99.99999999% reliability means you will not loss more than one byte in every 10 ...

andrewxdiamond · on Feb 8, 2023

Important to note that S3 does not have any Durability SLA. We promise Durability and take it extremely seriously, but there is no SLA. Much more of an SLO

andrewxdiamond · on Feb 9, 2023

Also, “durability” is not a property you can delegate to another service. Plenty of corruption is caused in-transit, not just at rest.

If your system handles the data in any way, you must compute and validate checksums.

If you do not have end to end checksums for the data, you do not get to claim your service adopts S3’s Durability guarantees.

S3 has that many 9s because your data is checksumed by the SDK. Every service that touches that data in any way recomputes and validates that (or a bracketed) checksum. Soup de nuts. All the way to when the data gets read out again.

And there is a lot more to Durability than data corruption. Protections against accidental deletions, mutations, or other data loss events come into play too. How good is your durability SLO when you accidentally overwrite one customer’s data with another’s?

Check out some of the talks S3 has on what Durability actually means, then maybe you investigate how durable your service is.
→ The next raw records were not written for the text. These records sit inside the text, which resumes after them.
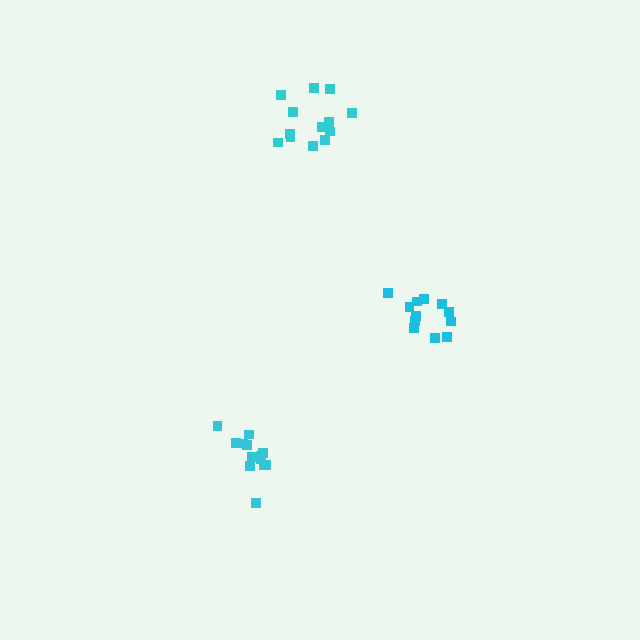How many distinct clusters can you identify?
There are 3 distinct clusters.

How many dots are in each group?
Group 1: 12 dots, Group 2: 13 dots, Group 3: 13 dots (38 total).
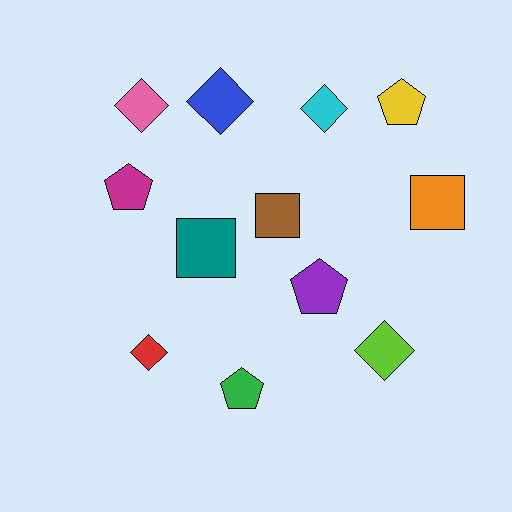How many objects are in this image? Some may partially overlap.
There are 12 objects.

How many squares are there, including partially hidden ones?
There are 3 squares.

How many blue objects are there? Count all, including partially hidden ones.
There is 1 blue object.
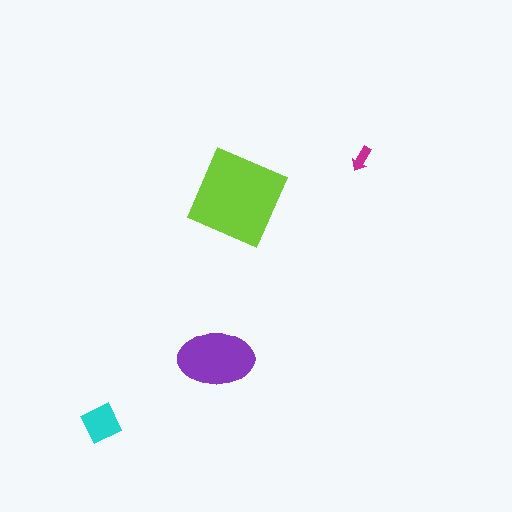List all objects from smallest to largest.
The magenta arrow, the cyan square, the purple ellipse, the lime diamond.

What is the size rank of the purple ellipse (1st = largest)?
2nd.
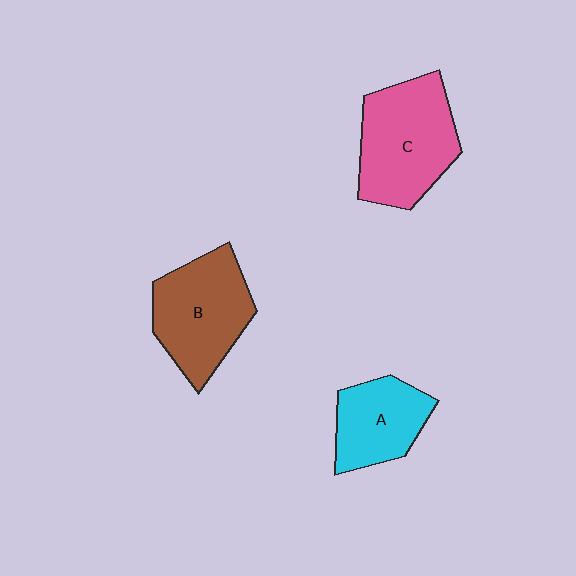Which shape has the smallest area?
Shape A (cyan).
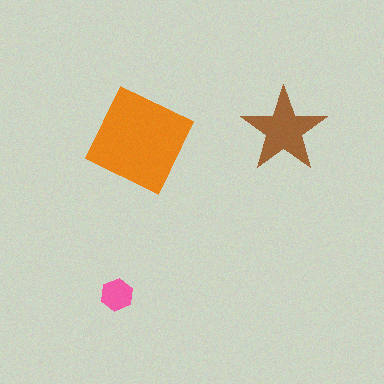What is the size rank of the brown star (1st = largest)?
2nd.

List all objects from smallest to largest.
The pink hexagon, the brown star, the orange diamond.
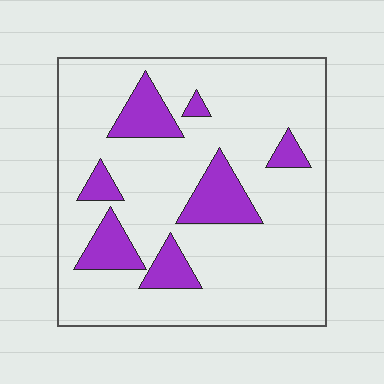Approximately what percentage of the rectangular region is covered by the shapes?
Approximately 20%.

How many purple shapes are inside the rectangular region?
7.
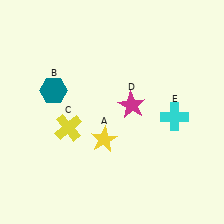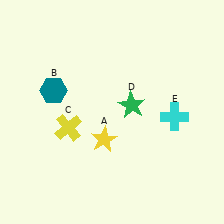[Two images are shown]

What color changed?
The star (D) changed from magenta in Image 1 to green in Image 2.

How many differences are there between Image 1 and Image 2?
There is 1 difference between the two images.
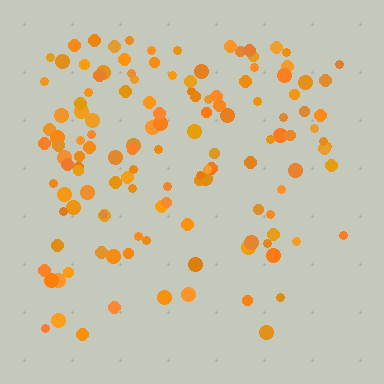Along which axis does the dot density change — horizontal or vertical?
Vertical.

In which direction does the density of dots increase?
From bottom to top, with the top side densest.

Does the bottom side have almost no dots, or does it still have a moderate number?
Still a moderate number, just noticeably fewer than the top.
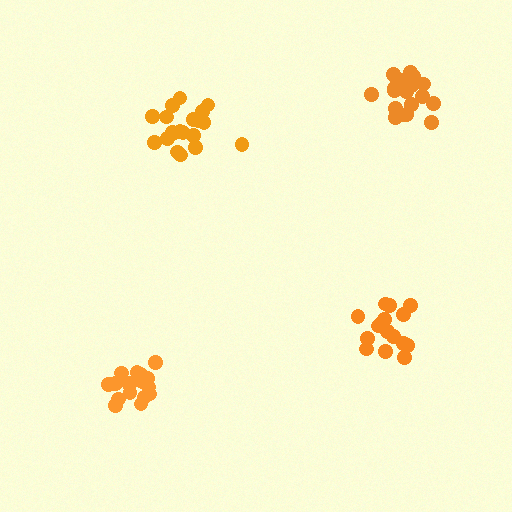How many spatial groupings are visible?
There are 4 spatial groupings.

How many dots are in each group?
Group 1: 21 dots, Group 2: 21 dots, Group 3: 16 dots, Group 4: 19 dots (77 total).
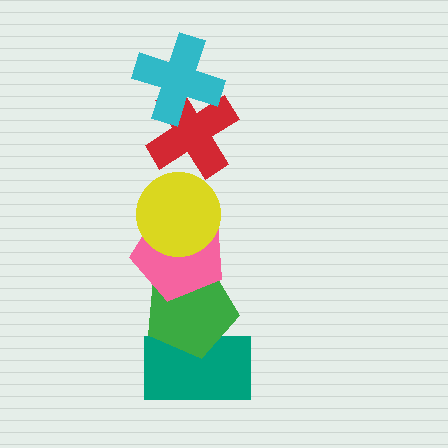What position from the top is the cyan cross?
The cyan cross is 1st from the top.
https://youtu.be/P1gGFYS9LRk

ps: I haven’t looked at the code yet, but plan to. Maybe I’m being presumptuous and your service is fully secured. I’ll let you know if I find anything!

pps: I work for amazon but all my opinions are my own and do not necessarily reflect my employer’s. I don’t speak for Amazon in any way :D

andrewstuart2 · on Feb 8, 2023

As you allude to in your response, that's usually referred to as durability, not reliability. The home page could probably use an update there to reflect that terminology.

riku_iki · on Feb 8, 2023

It sounds like not very practical metrics, since losing one byte often makes whole dataset useless (encryption, checksums failures).

ravi-delia · on Feb 8, 2023

It's an average- presumably they don't smear files across disks byte by byte, since that would be insane. But with drives randomly breaking, at some point every copy of at least one file will go at once. With, say, a terabyte of files over a thousand years, you'd expect to lose a total number of files equal to 100Kb. So probably not even one, with some small chance of losing half a drive.

riku_iki · on Feb 8, 2023

I think probability to lose any data in 100tb should be good metric.

908B64B197 · on Feb 8, 2023

As in there's no durability guarantee for the data? I can expect data loss at a rhythm of 1b per GB per year?

CodesInChaos · on Feb 8, 2023

It's unavoidable that too many disk failures in quick succession lead to data-loss. For example if you store two copies, your durability rests on being able to detect a disk failure and create another copy, before the sole remaining version dies as well.

juliangoldsmith · on Feb 8, 2023

"What do you mean you mean it can't recover from a 100% disk failure rate?

At least it's all in RAID 0, so the data's safe."